I arranged 16 squares of different colored fabric onto a grey square and slow stitched over most of them.  The Anchor thread label represents how I have been grounded and anchored through the process of sorting and organizing my fabric and art supplies over the past several weeks.  The birds represent Steve and I, unbound and unfettered, safely enclosed but with space to fly out when we’d like to.

I hope that each of you are finding whatever you need to get you through this time in the best way possible.

On the road again

Well now, I thought I’d written about this next piece two years ago when I started making it.

Working title for a work in progress: The Road to Oklahoma
It is about being torn apart, partings from, partings through, bloodline, arrival, departure, the long straight road that cuts through the land.

September 2015

The base is made from undyed fleece from a Whiteface Dartmoor sheep needle felted onto black acrylic felt.

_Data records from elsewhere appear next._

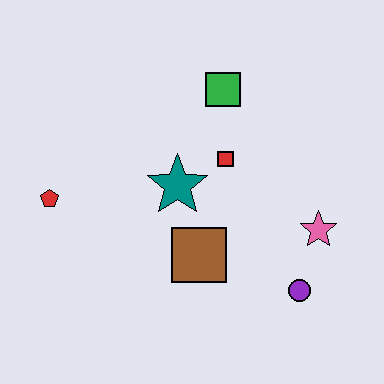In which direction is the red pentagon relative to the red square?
The red pentagon is to the left of the red square.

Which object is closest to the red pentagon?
The teal star is closest to the red pentagon.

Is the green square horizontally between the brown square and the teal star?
No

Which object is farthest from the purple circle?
The red pentagon is farthest from the purple circle.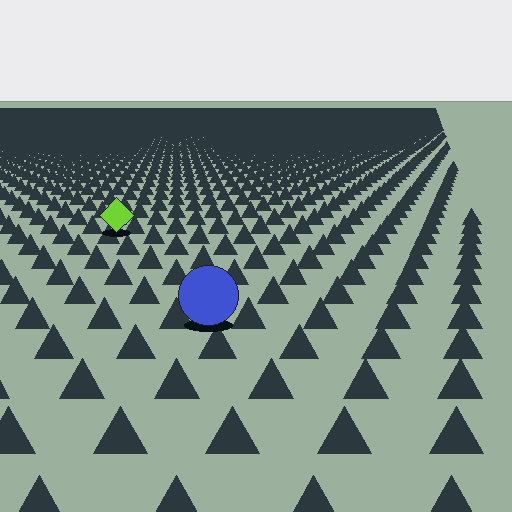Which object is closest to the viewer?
The blue circle is closest. The texture marks near it are larger and more spread out.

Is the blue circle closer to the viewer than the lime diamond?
Yes. The blue circle is closer — you can tell from the texture gradient: the ground texture is coarser near it.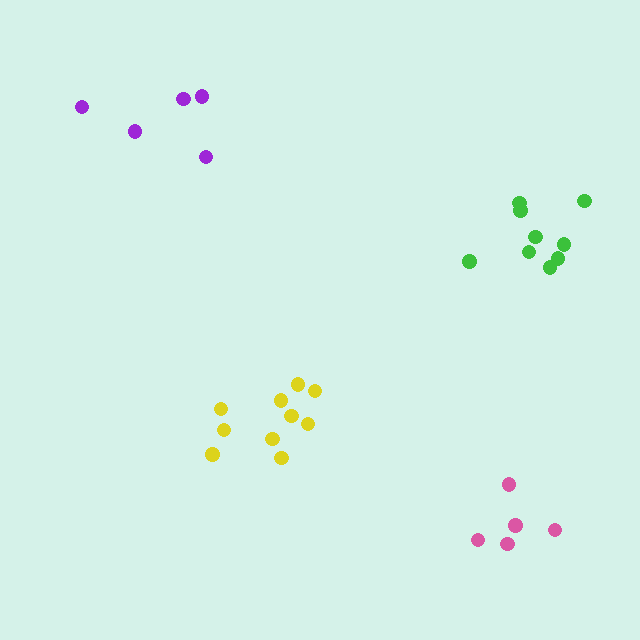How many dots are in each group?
Group 1: 10 dots, Group 2: 5 dots, Group 3: 9 dots, Group 4: 5 dots (29 total).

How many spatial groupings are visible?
There are 4 spatial groupings.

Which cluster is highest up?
The purple cluster is topmost.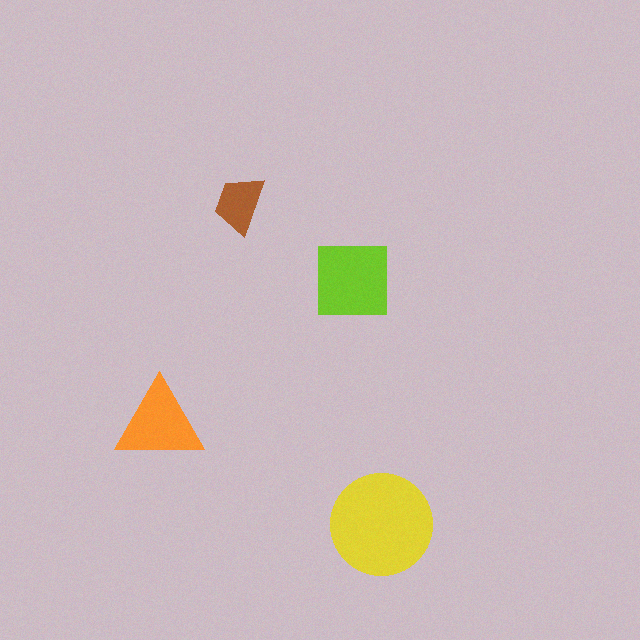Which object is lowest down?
The yellow circle is bottommost.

Torn red silk dupioni stitched down with white bugle beads bisects the road.  I machine stitched a sinuous Mississippian riverine motif along the left hand side.

The back side tells a story too.

It has been hanging on my design wall since 2015.  A couple of weeks ago, I have come back to work on it.

I made some gorgets from paper clay.  The original ones would have been carved from whelk shells by the Mississippian ancestors of the Mvskoke.

I stitched them to the top right hand side of the piece with red thread,

but then decided to change to cream thread.  The metal disc is the cremation remains disc from my father’s ashes.

On the lower left side is another Mississippian gorget, printed onto organza of a Red Stick warrior.  This represents and honours my Mvskoke ancestors who lived in what is now the state of Alabama until we were ‘removed’ to Indian Territory in the 1830’s.  We were called Upper Creeks by the European invaders to differentiate us from the Lower Creeks who had settled in what is now Georgia.

This is also about my dad Frank Charles Schwakhofer, who was born in Muscogee, Oklahoma in 1919.  Because he was half Muscogee (Creek) and half white, he never felt like he fit in anywhere.  Both the white and the Indian kids called him a ‘half breed’. He never learned to speak Creek, but he could understand it.  He left home as soon as he could.  First, riding the freight trains out to California in the mid 1930’s when he was 16.  Then when he got older, he always had a car.  He drove off and never looked back.

I printed a map with the city of Muscogee in the middle onto cotton organza.  This map is from 1905, when it was still Indian Territory, soon to become the state of Oklahoma.  I hand embroidered the roads in red thread and sewed a gold bead right smack on top of Muscogee.  The photo of my dad, also printed onto organza, is from June 1955. On the road somewhere.